The castle was built as a convent-house type building with an inner yard, and can be regarded as the oldest medieval fortress in Latvia to have retained its original form virtually unchanged.
In its turn, the castle chapel is the oldest preserved church building in the region of Kurzeme. In the 13th–16th century the castle was used by the brothers of the Livonian Order, later there was an Evangelical Lutheran church in the castle (1706–1835), a Russian Orthodox church (1845–1901) and also a prison (1832–1959). The castle housed various administrative institutions and army units. The Soviet garrison left the castle in 1983. In 1997 the castle fa?ades were restored and the area around it improved. In the course of study and restoration work, unique 15th–17th century mural fragments were discovered under several layers of plaster, and much evidence concerning the castle and its inhabitants was obtained during archaeological excavation.

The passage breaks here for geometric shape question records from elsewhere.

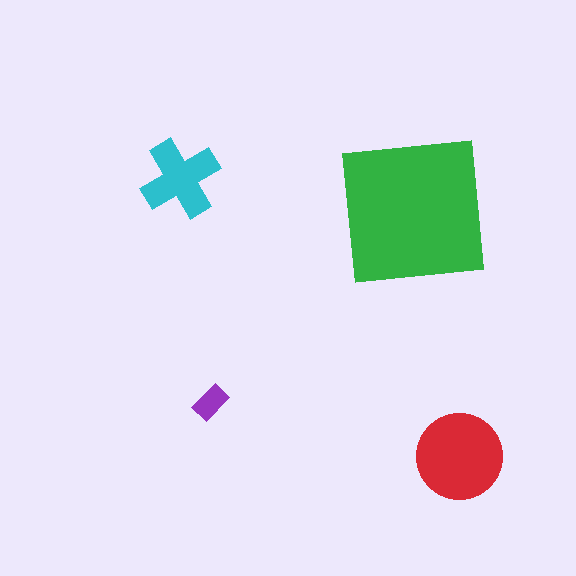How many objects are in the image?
There are 4 objects in the image.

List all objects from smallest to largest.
The purple rectangle, the cyan cross, the red circle, the green square.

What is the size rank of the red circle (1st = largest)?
2nd.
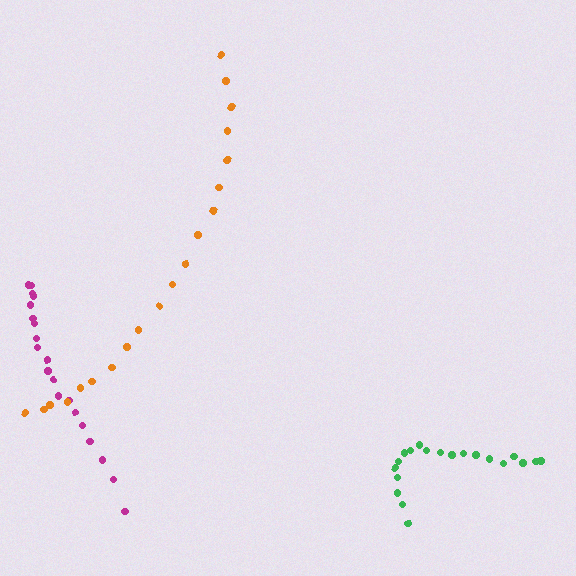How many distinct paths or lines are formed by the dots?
There are 3 distinct paths.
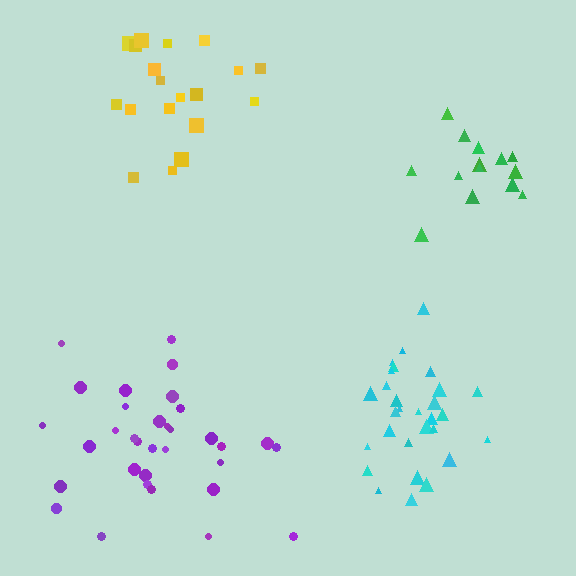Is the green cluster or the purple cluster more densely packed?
Green.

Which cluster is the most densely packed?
Cyan.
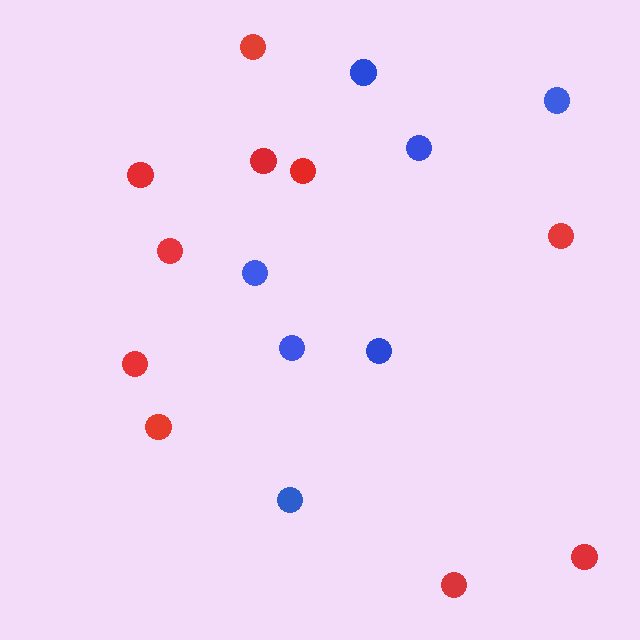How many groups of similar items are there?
There are 2 groups: one group of blue circles (7) and one group of red circles (10).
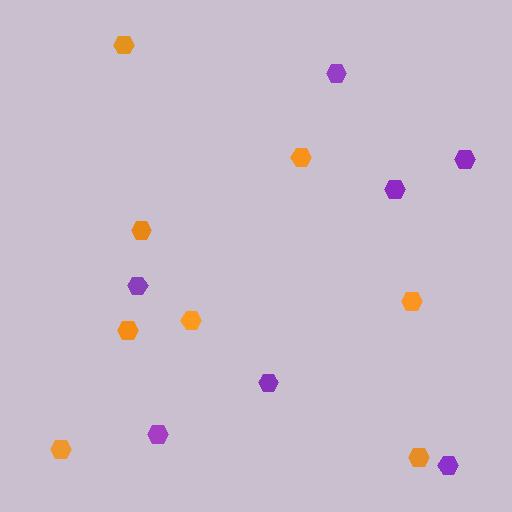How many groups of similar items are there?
There are 2 groups: one group of orange hexagons (8) and one group of purple hexagons (7).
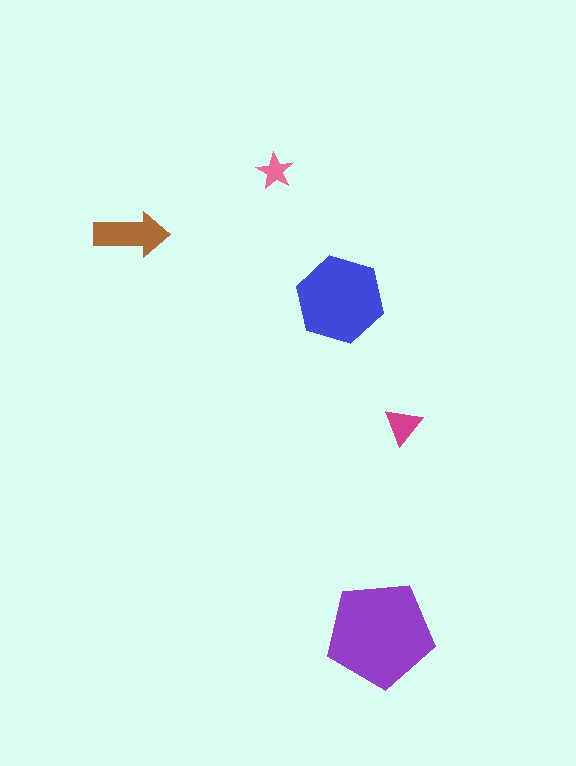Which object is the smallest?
The pink star.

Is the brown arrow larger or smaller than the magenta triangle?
Larger.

Restoration work is still underway. In early September 2001, when the first stage of restoration was complete, the permanent exhibition of Ventspils Museum opened, devoted to the history of the castle, the city, the port and the Ventspils region, and featuring Latvia’s only digital exhibition ‘Living history’. The exhibition has been arranged in the attractive castle tower, which has a ‘tele-panorama’ on the fifth floor, as well on as the first floor of the castle, where the great chimney can be seen, and where there is also a museum education centre providing the opportunity for children’s and young people’s activities.
The museum regularly sees temporary exhibitions on art and history, as well as concerts and other events that enrich the city’s cultural life.